Hello,
I would like to count the frequency of certain keywords in the text file, which is sample.txt.
For example, I determine a main word as "Steve Jobs" and "Executive," and I would like to count the frequency of "stock option" and "package" within 10 words from "Steve Jobs" and "Executive" for the sample text below. The result that I expected is 4.
Sample text)
Stock option is the most popular compensation policy in the world these days. Steve Jobs also received huge amount of stock options, and the stock option was exercised before the fiscal year.
Different from his compensation package, the other executives received less amount of stock options.

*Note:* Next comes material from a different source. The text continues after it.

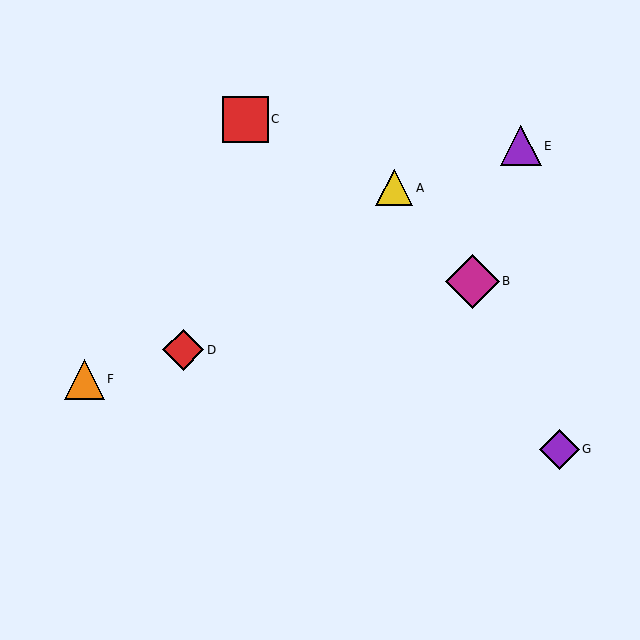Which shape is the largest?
The red square (labeled C) is the largest.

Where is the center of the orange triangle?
The center of the orange triangle is at (84, 379).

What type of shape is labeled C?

To get the result, I used the code below and used the command that "perl code.pl sample.txt "Steve Jobs" "Executive" 10 "stock option" "package"
However, the error message occurs. The error message is "Use of uninitialized value $distance in numeric le <<=> at line..."
Could you please give me some advice to get the result I want? I am attaching the sample text and the code that I used. In the sample text, there are three different articles and it is divided by "Document ". So, I expect to get the results for the three articles. I am looking forward to your responses. I hope you all have a great weekend! I really appreciate it in advance.
PERL code)
use strict;
use warnings;
my ($filename, @mainword, $distance, @search) = @ARGV;
my $content;
open my $fh, '<', $filename or die $!;
local $/ = undef;
$content = <$fh>;
close $fh;
my @docs = split 'Document ', $content;
foreach my $doc ( @docs ) {
my $count = 0;
my $mainword = '(' . (join '|', map { "\Q$_\E" } @mainword) . ')';
my $search = '(' . (join '|', map { "\Q$_\E" } @search) . ')';
for (my $dist = 0; $dist <= $distance; $dist++) {
while ( $doc =~ /
(?:^|\W)
$search
(?=
(?:\W++\w++){$dist}
\W++\Q$mainword\E
)
/ixsg
)
{
print " found [$1] at ", $-[1], "\n";
$count++;
}
while ( $doc =~ /
(?:^|\W)
\Q$mainword\E
(?=
(?:\W++\w++){$dist}
\W++$search
)
/ixsg
)
{
print "-found [$1] at ", $-[1], "\n";
$count++;
}
}
print "match: $count\n";
}